Tim Burners Lee – Please ignore the Web 3.0 Nonsense !
Tim Berners-Lee, widely recognized as the man who invented the World Wide Web, is reportedly continuously at work on ways to advance his groundbreaking project.
The decentralized utopia of the web that marketers and companies are selling as “Web 3.0” doesn’t, however, seem anything like the future that the British computer scientist envisioned.
In order to create a more democratic web platform where Big Tech companies like Google, Amazon, Facebook, and Microsoft don’t hold all the data and contents hostage, proponents of Web3, also known as Web 3.0, propose a future version of the World Wide Web that incorporates decentralization, blockchain, and token-based digital transactions.
But computer scientist and chairman of the World Wide Web Consortium (W3C) Tim Berners-Lee claims that Web3 is not the web at all, saying as much at the Web Summit conference recently held in Lisbon.
Beyond the buzzwords, Berners-Lee stressed the need of knowing what the phrases we’re talking actually imply.
According to Berners-Lee, “blockchain protocols are too sluggish, too expensive, and too public.”

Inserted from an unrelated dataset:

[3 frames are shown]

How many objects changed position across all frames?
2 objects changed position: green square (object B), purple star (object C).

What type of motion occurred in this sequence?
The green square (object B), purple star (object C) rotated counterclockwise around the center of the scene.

To paraphrase the technologist: “It’s a shame that the genuine Web3 moniker got grabbed by Ethereum individuals for the stuff that they’re doing with blockchain.” In his opinion, blockchain isn’t the answer to the issues plaguing the modern web at the moment.
In Berners-view, Lee’s distributed ledger technology, which is used to verify transactions in cryptocurrencies like Bitcoin, is a solution looking for a problem to address and, as such, has no place in the web’s or the world’s future.

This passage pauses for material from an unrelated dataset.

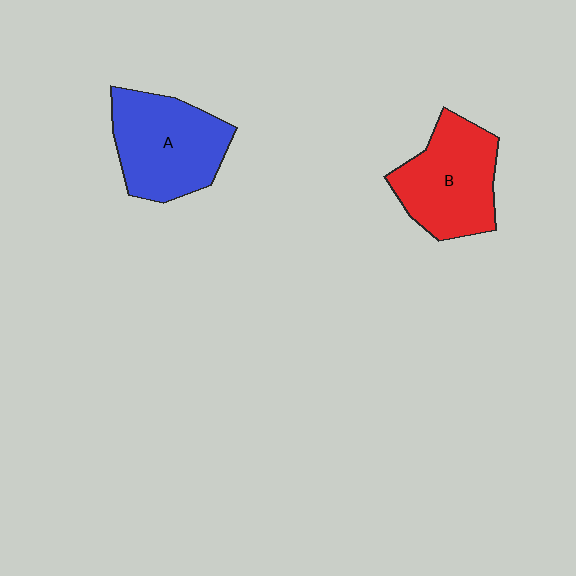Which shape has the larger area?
Shape A (blue).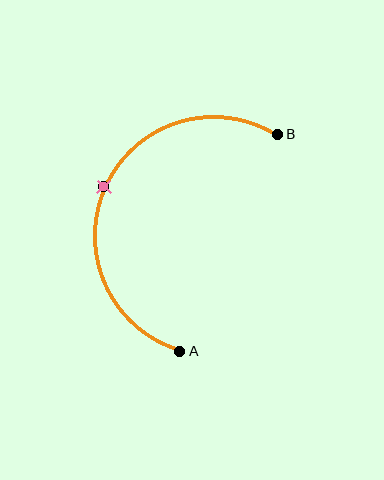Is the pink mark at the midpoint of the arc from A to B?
Yes. The pink mark lies on the arc at equal arc-length from both A and B — it is the arc midpoint.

According to Berners-Lee, personal data repositories need to be quick, inexpensive, and secure, while blockchain protocols are too sluggish, too expensive, and too public.
However, he is working on an alternative “Web 3.0” design for his company, Inrupt, which he hopes will help to expand internet access to information and education for the masses.
Solid is the term, and it completely sidesteps the use of any blockchain-derived technology.
With a focus on privacy-by-design, Solid is a web decentralization initiative with the goal of shifting data ownership away from Big Tech’s centralized data centers and into the hands of individual users.
Using a worldwide “single sign-on” feature that allows anyone to log in from anywhere or login IDs that allow users to share their data with others, Solid implements a type of decentralized network that exceeds current models like BitTorrent. Apps can access information from any part of the Solid platform thanks to a “single universal API.”